Toplam Sayfa Görüntüleme Sayısı

16 Ağustos 2013 Cuma

Bazen sarf edilen bir kelime, insanın hayatına bile mal olabiliyor...



Memet Ali Alabora, gezi eylemlerine katılan sanatçılardan sadece biriydi, fakat yandaş medya tarafından bu eylemlerin lideri olarak gösterilmesi sonucu kendisine sosyal medya üzerinden bir linç kampanyası başlatıldı. Bu linç kampanyasının başlatılıp sürdürülmesinde Melih Gökçek önemli bir rol aldı. Memet Ali Alabora'nın ne vatan hainliği kaldı ne de darbeciliği.
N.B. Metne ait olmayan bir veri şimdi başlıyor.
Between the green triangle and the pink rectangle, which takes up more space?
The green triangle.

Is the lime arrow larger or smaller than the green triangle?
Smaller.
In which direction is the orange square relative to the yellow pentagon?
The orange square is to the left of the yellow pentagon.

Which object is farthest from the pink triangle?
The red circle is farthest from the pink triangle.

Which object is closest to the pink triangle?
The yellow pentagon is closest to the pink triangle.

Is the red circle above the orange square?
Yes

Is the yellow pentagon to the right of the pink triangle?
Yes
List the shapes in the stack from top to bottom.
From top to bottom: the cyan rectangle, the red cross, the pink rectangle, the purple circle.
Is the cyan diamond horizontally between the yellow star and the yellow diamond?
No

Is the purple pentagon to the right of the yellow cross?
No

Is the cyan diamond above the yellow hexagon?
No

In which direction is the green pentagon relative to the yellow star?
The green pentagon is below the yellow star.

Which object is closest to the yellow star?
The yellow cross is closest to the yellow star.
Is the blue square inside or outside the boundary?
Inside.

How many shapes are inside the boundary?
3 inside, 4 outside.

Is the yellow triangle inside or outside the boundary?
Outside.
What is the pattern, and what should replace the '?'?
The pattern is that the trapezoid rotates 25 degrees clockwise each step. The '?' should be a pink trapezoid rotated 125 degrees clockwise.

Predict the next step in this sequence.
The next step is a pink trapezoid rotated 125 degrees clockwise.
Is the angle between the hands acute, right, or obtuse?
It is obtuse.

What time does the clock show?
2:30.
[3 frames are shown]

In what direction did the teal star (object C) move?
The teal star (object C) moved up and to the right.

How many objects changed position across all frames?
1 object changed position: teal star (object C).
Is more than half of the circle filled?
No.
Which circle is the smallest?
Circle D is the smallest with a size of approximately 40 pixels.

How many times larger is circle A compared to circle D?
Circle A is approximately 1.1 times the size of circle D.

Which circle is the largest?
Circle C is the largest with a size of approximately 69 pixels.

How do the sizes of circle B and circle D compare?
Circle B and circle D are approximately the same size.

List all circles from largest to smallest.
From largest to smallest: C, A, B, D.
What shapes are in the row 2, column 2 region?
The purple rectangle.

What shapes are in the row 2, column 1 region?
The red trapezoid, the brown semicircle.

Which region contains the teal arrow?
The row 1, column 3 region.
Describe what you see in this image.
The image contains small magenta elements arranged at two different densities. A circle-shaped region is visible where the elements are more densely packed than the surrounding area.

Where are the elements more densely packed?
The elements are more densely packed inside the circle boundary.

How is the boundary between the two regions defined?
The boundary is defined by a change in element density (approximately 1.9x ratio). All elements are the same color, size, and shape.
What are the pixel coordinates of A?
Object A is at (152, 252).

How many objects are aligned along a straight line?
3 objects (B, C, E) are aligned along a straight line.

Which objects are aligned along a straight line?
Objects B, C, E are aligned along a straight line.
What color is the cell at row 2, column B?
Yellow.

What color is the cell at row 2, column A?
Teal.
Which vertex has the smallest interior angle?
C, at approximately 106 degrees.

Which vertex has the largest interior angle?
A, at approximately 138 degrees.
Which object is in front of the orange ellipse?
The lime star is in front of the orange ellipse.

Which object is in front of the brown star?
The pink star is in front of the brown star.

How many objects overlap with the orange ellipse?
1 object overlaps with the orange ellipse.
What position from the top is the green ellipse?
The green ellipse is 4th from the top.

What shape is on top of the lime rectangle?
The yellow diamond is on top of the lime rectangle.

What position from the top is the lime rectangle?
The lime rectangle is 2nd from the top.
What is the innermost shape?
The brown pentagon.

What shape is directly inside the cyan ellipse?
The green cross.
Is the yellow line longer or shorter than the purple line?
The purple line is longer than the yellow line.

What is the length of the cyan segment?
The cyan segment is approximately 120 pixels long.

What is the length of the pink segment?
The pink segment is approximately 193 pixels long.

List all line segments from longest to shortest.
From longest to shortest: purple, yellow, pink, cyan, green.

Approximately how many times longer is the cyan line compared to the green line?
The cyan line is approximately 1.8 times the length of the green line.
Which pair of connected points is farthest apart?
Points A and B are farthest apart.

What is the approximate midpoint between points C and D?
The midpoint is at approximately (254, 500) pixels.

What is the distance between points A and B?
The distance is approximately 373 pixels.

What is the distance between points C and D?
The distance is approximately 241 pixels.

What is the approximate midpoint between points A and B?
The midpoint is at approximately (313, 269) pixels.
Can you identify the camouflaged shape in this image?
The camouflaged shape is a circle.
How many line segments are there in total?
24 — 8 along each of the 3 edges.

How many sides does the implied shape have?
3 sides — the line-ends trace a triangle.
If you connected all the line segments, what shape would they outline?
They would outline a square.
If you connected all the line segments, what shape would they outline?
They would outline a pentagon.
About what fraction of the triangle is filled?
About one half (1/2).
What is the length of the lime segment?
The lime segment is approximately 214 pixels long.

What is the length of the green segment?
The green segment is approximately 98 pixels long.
Memet Ali Alabora, gezi eylemlerine katılan diğer sanatçılar gibi ilk defa bir toplumsal eyleme katılan biri değildi, nerede bir hak arama mücadelesi varsa Alabora oradaydı. Ayrıca 2003 yılında Amerika'nın Türkiye üzerinden Irak'a müdahalesini öngören 1 Mart tezkeresinin Meclis'ten geçmemesi için de, savaş karşıtı forumlarda halkı bilinçlendirmek amacıyla görev almıştı. Karşımızda , batı'dan iyi bildiğimiz fakat Türkiye'de görmeye alışkın olmadığımız bir sanatçı tipi var, Alabora ne darbeci ne de teröristtir, o sadece toplumsal olaylara karşı duyarlı bir politik aktivist.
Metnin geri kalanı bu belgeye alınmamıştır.